- First Battle of Anandpur, 1704: Part of Mughal-Sikh Wars
| Date | 1704 |
| Location | Anandpur31°14′06″N 76°29′56″E﻿ / ﻿31.234961°N 76.498808°E |
| Result | Sikh victory |

Belligerents
- Khalsa (Sikhs): Mughal Empire

Commanders and leaders
- Guru Gobind Singh Bhai Daya Singh Bhai Dharam Singh Bhai Mohkam Singh Bhai Himmat Singh Bhai Sahib Singh: Ramjan Khan (WIA) Rajas of the Sivalik Hills;

Casualties and losses
- Unknown: Unknown

= First Battle of Anandpur (1704) =

Battle during the Mughal Sikh Wars

The First Battle of Anandpur in 1704 was fought between the Mughal Empire and the Sikhs.

==Battle==

The Mughals were defeated in the First Battle of Chamkaur earlier in the year, therefore the Mughal Emperor Aurangzeb sent a fresh force under General Ramjan Khan to Anandpur.

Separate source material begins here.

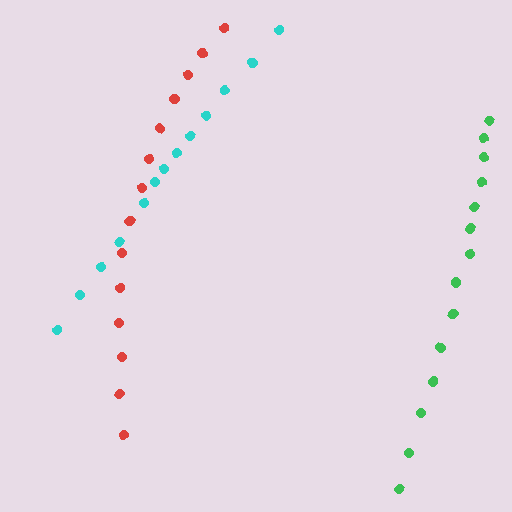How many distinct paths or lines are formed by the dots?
There are 3 distinct paths.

General Sayyid Khan was replaced by General Ramjan Khan. During the battle, Ramjan Khan was severely wounded after being hit by an arrow shot by Guru Gobind Singh while battling against the Khalsa Army at the well militarized fort of Anandpur Sahib. Hence, because of the failure of all their efforts, the Mughal forces were repulsed by the Sikhs, causing the Mughals to retreat.